Morre Jards Macalé, Ícone da MPB, Aos 82 Anos
Jards Macalé, uma figura singular e profundamente influente na Música Popular Brasileira (MPB), nos deixou aos 82 anos, no Rio de Janeiro. Conhecido como um “anjo torto” por sua estética transgressora e inovadora, o cantor e compositor deixou um legado musical que transcende gêneros e décadas. Sua partida representa uma perda significativa para a cultura brasileira. Nascido na Lapa, Rio de Janeiro, Macalé despontou nos anos 1970, um período efervescente para a MPB, onde sua originalidade o destacou em meio a tantos talentos. Sua voz inconfundível e suas composições ousadas, muitas vezes impregnadas de uma melancolia poética, conquistaram um público fiel e admirador. Canções como “Vapor Barato”, que se tornou um hino para muitos, são testemunhos de sua genialidade e sensibilidade artística. A versatilidade de Macalé era notória, e sua atuação não se limitava apenas à música. Ele teve uma relação íntima com as artes visuais, influenciando e sendo influenciado por artistas de vanguarda como Lygia Clark e Hélio Oiticica. Essa intersecção entre música e artes plásticas é um dos aspectos mais fascinantes de sua trajetória, demonstrando uma visão artística integrada e expandida. Sua obra dialogava com a modernidade, a experimentação e a crítica social de maneira sutil e profunda. A fama de “maldito”, que o acompanhou em parte de sua carreira, na verdade, realçava sua postura autêntica e sua recusa a se dobrar às convenções do mercado. Ele preferiu trilhar um caminho artístico mais intransigente, o que, paradoxalmente, fortaleceu sua imagem e sua arte junto a um público que apreciava sua singularidade e sua coragem em ser diferente. Recentemente, o artista esteve internado, e foram noticiados os últimos momentos de sua vida, culminando em seu falecimento. A notícia de sua morte repercutiu rapidamente, com homenagens de colegas, admiradores e críticos, que reconhecem a vastidão de sua contribuição para a música e a cultura do Brasil. Seu silêncio musical deixa uma saudade imensa, mas sua obra continuará ecoando, inspirando e emocionando.

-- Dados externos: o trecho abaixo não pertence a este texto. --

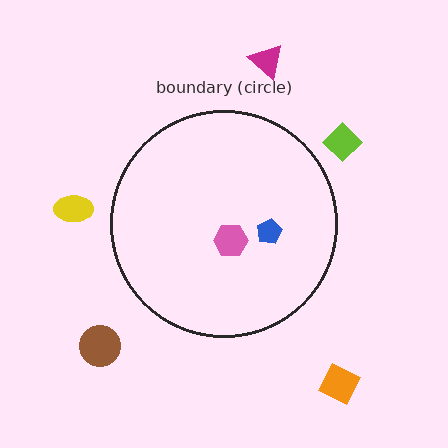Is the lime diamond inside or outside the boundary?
Outside.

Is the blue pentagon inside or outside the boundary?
Inside.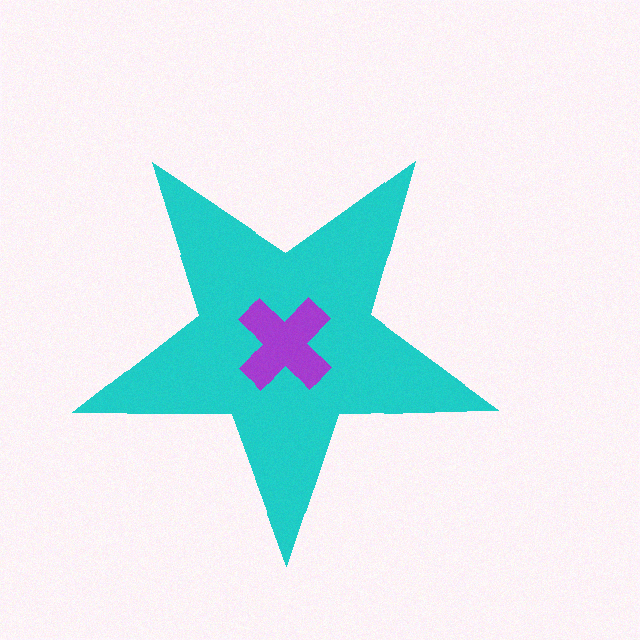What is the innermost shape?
The purple cross.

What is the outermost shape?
The cyan star.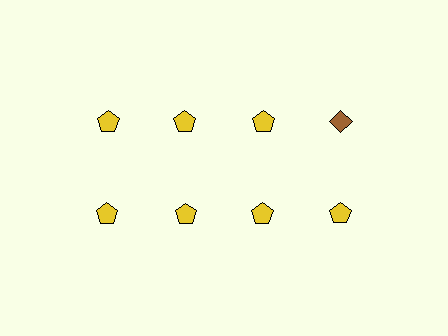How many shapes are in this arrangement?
There are 8 shapes arranged in a grid pattern.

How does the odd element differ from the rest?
It differs in both color (brown instead of yellow) and shape (diamond instead of pentagon).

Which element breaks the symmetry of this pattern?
The brown diamond in the top row, rightmost column breaks the symmetry. All other shapes are yellow pentagons.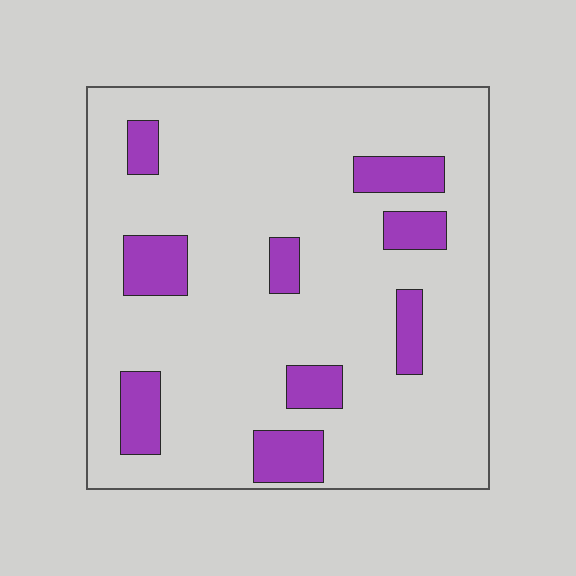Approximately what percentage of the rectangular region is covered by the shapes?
Approximately 15%.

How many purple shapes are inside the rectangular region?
9.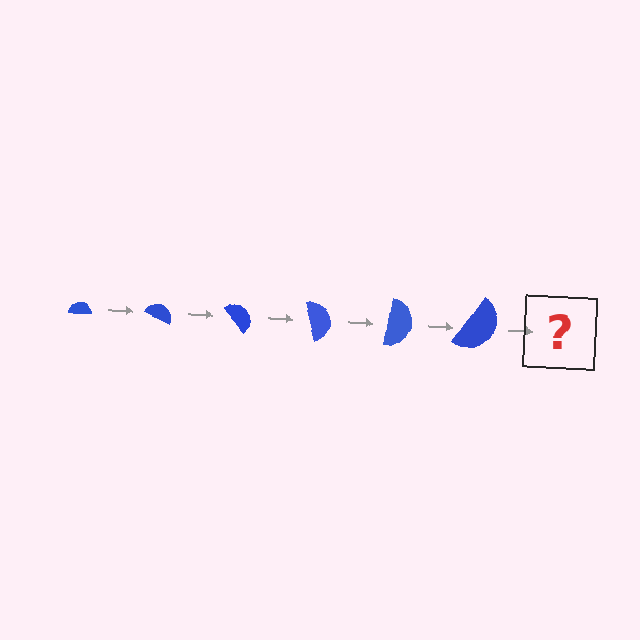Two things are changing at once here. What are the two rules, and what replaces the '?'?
The two rules are that the semicircle grows larger each step and it rotates 25 degrees clockwise each step. The '?' should be a semicircle, larger than the previous one and rotated 150 degrees clockwise from the start.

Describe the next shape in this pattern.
It should be a semicircle, larger than the previous one and rotated 150 degrees clockwise from the start.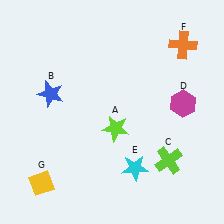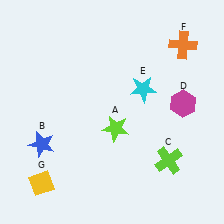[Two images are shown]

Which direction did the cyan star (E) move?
The cyan star (E) moved up.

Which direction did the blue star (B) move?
The blue star (B) moved down.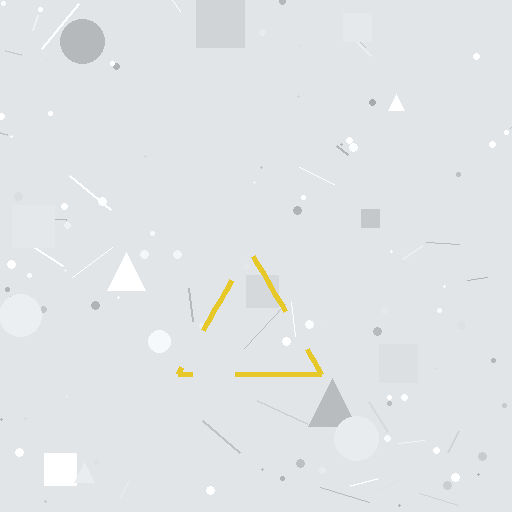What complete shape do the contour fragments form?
The contour fragments form a triangle.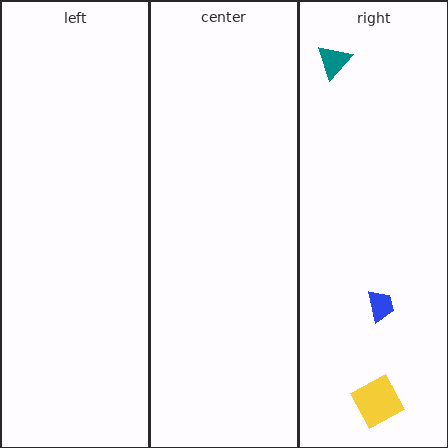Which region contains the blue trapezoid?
The right region.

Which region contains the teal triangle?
The right region.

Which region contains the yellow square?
The right region.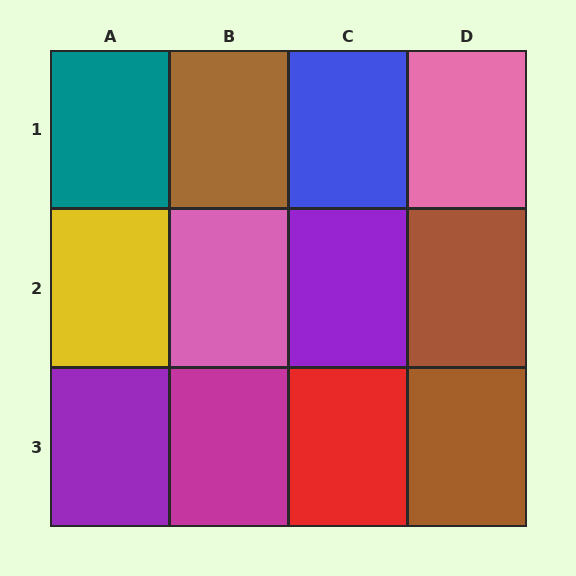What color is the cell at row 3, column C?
Red.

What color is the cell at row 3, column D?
Brown.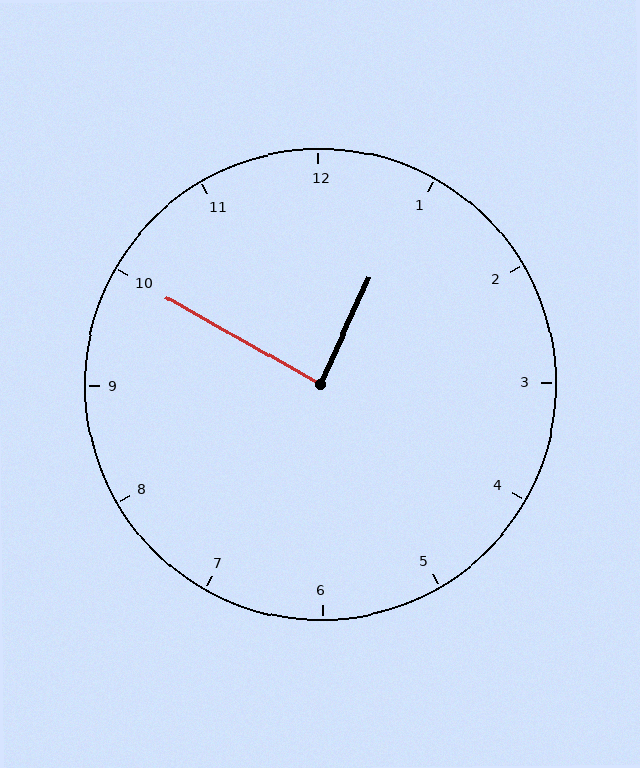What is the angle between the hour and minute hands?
Approximately 85 degrees.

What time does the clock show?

“Vapor Barato”, sua canção mais emblemática, é um retrato fiel do espírito desconcertante e ao mesmo tempo profundamente lírico de Jards Macalé. Composta em parceria com o poeta Waly Salomão, a música captura a sensação de deslocamento, a busca por algo que escapa, o anseio por liberdade em um contexto de opressão. Essa atmosfera, presente em muitas de suas obras, ressoa com a experiência de vida de muitos brasileiros, especialmente no contexto político e social do país durante os anos em que sua carreira ganhou força. A influência de Macalé se estende para além das letras e melodias. Sua postura artística, desafiadora e sem concessões, serviu de inspiração para inúmeros músicos que vieram depois dele. Ele demonstrou que era possível fazer música de qualidade, com conteúdo e identidade própria, sem necessariamente se enquadrar nos moldes do sucesso comercial imediato. Essa autonomia artística é um valor inestimável em qualquer cenário cultural.
A relação de Jards Macalé com outras áreas das artes, especialmente com os artistas do circuito da arte concreta e neoconcreta, como Lygia Clark e Hélio Oiticica, é um ponto chave para entender a amplitude de sua percepção estética. Essa colaboração e troca de influências enriqueceram tanto sua música quanto o trabalho desses artistas visuais, criando um diálogo interdisciplinar que foi à frente de seu tempo. Macalé não era apenas um músico, mas um artista completo, cuja sensibilidade explorava as fronteiras e conexões entre diferentes linguagens. Sua participação em projetos que envolviam instalações, performances e exposições demonstrava essa visão integrada da arte como um todo.
A alcunha de “maldito”, muitas vezes atribuída a artistas que trilham caminhos menos convencionais, no caso de Macalé, soava mais como um elogio à sua integridade. Em vez de seguir fórmulas prontas, ele apostou na experimentação, na poesia densa e em uma musicalidade arrojada. Essa ousadia o tornou uma figura cult, admirada por aqueles que buscavam algo além do convencional na MPB. Sua música continua a ser descoberta e redescoberta por novas gerações, provando a atemporalidade de sua obra e a força de sua mensagem. A última música que Jards Macalé cantou, segundo relatos, ainda no ambiente hospitalar, simboliza sua dedicação inabalável à arte, mesmo nos momentos mais delicados de sua vida. Essa paixão fervorosa pela música é uma das suas maiores heranças, um testemunho de uma vida dedicada à beleza e à expressão.